Personal information
- Full name: Yuriy Mykhaylovych Dyachuk-Stavytskyi
- Date of birth: 26 January 1947
- Place of birth: Lviv, Ukrainian SSR
- Date of death: 24 June 2020 (aged 73)
- Place of death: Lviv, Ukraine
- Position(s): Goalkeeper

Senior career*
- Years: Team / Apps / (Gls)
- 1966–1968: Horyn Rivne
- 1969: FC Shakhtar Chervonohrad
- 1970–1975: Avanhard Stryi

Managerial career
- 1980: Bukovyna Chernivtsi (assistant)
- 1983–1988: Prykarpattya Ivano-Frankivsk
- 1989: Karpaty Lviv (vice-president)
- 1990: FC Elektron Mostyska
- 1994–1995: Hazovyk Komarno
- 1996: Volyn Lutsk
- 1996–1998: Karpaty Lviv (assistant)
- 1999–2001: Metalurh Zaporizhya (assistant)
- 2002: Anzhi Makhachkala (assistant)
- 2004: Karpaty Lviv
- 2004–2006: Karpaty Lviv
- 2007: Karpaty Lviv
- 2012: Karpaty Lviv (caretaker)
- 2013: Karpaty Lviv (caretaker)
- 2015–2017: Karpaty Lviv (general director)

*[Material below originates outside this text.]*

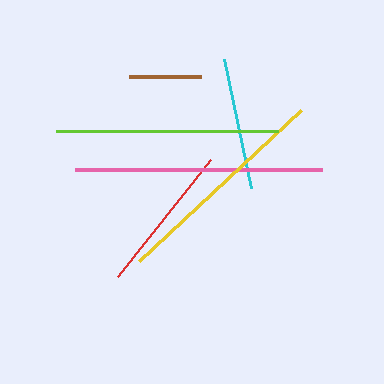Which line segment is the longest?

= Yuriy Dyachuk-Stavytskyi =

Ukrainian footballer (1947–2020)

Yuriy Dyachuk-Stavytskyi (Юрій Михайлович Дячук-Ставицький; 26 January 1947 – 24 June 2020) was a Ukrainian football manager.

==Career==
He coached following teams FC Bukovyna Chernivtsi, FC Prykarpattya Ivano-Frankivsk, FC Volyn Lutsk, FC Hazovyk Komarne (today's FC Lviv), FC Anzhi Makhachkala, and FC Metalurh Zaporizhia. Honorary coach of Ukraine of 1999.

He died on 24 June 2020.

==Personal life==
His son Mykhaylo is also a Ukrainian retired footballer and current manager.